We seem to forget that people of color are minority groups so learning to integrate within White spaces started from the moment we left the womb. In other words, the lessons we employ for Black History Month or Latino Heritage Month, among others, aren’t for us. In some cases, they serve to make some teachers feel better about their attempts to address inequities, and in most cases, they serve to make us feel bad for a few moments until the next day when we go about our business as usual. Some people may be surprised by my feelings on that since over the years, I have written a lot of courses for schools, including Ethnic Studies classes and mainstream courses. When I write these classes, I don’t write them with students of color or girls in mind; I write them for a majority audience with the thought that one day they will be in a position of power and able to make decisions that impact the developing world, people of color, girls, and the poor, and I just need them, for a few seconds, to think about one of the outcomes of discrimination, patriarchy, and capitalism.

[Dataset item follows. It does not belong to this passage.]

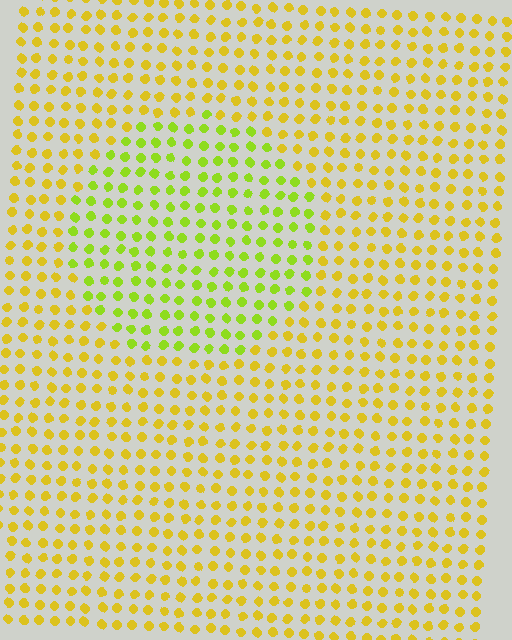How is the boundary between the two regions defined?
The boundary is defined purely by a slight shift in hue (about 33 degrees). Spacing, size, and orientation are identical on both sides.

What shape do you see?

With all that said, I believe the greatest “favor” any school can do for students of color is to make sure they are academically prepared for college graduation. That includes creating confident and competent learners.

So you can see why it’s difficult to find the right school.

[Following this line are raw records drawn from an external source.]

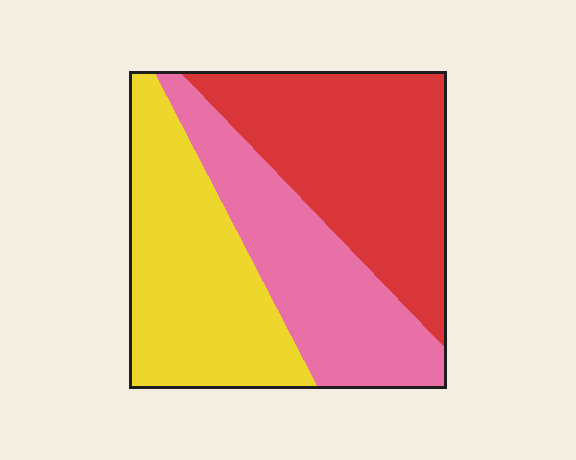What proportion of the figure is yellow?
Yellow covers 34% of the figure.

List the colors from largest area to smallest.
From largest to smallest: red, yellow, pink.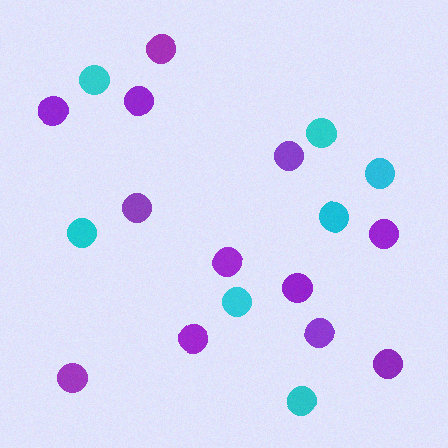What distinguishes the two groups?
There are 2 groups: one group of cyan circles (7) and one group of purple circles (12).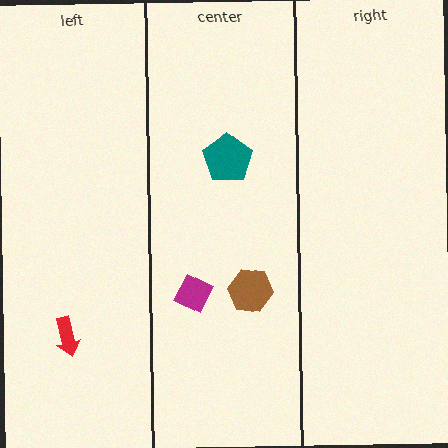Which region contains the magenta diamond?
The center region.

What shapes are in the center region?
The teal pentagon, the brown hexagon, the magenta diamond.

The other day I went to a parent reception for one of the schools we are applying to. Many of the parents of students of color were in attendance. I call the phenomenon, magnets: whenever we are in the same room, people of color find our way to each other. I found myself in a great conversation with a Black woman who is a law professor and has a few kids at the school.

“I know you have different concerns,” she began.

And she was correct. I laid out all of the issues I stated above and her responses so easily encompassed all that I was thinking:

“She [my daughter] isn’t here to give White kids a better education.”

She went on to explain the many ways she addressed the school and how they work with students of color.

“They talked about trainings. Whatever. I give those trainings.”

“Same,” I interjected, nodding.

“But it was about how they looked critically at what they were doing all the time. For example, Who are they calling on when hands are raised? I do it too. I want to get through my lesson so I call on the White, male hands first. Nothing is perfect. So the question is: What happens when you bring the issue to them?”

“I get it. It’s about how they react.”

“Right. And after I brought up that point, a short time later Claude Steele is doing a presentation at the school.” I raised my eyebrows. “Right. See? You know,” she responded.

I do. I thought about all of the responses I have received to those same types of inquiries. Cultural Day once per year. The one person of color on the faculty sitting in the Dean of Diversity position. The one teacher who read Frantz Fanon and truly cares about all students “no matter what”. Or just pointing to me being at the school.

“Some of these schools do a great job of teaching students to be culturally competent, but then they don’t go to college,” she continued. “We can do the cultural part.”

“We just need the school to give us the space to do it,” I finished.

So I think I landed on great schools that give me that space. Single parent who is raising a male of color comes with a lot of responsibilities but my worry lines are slightly thinner in this department.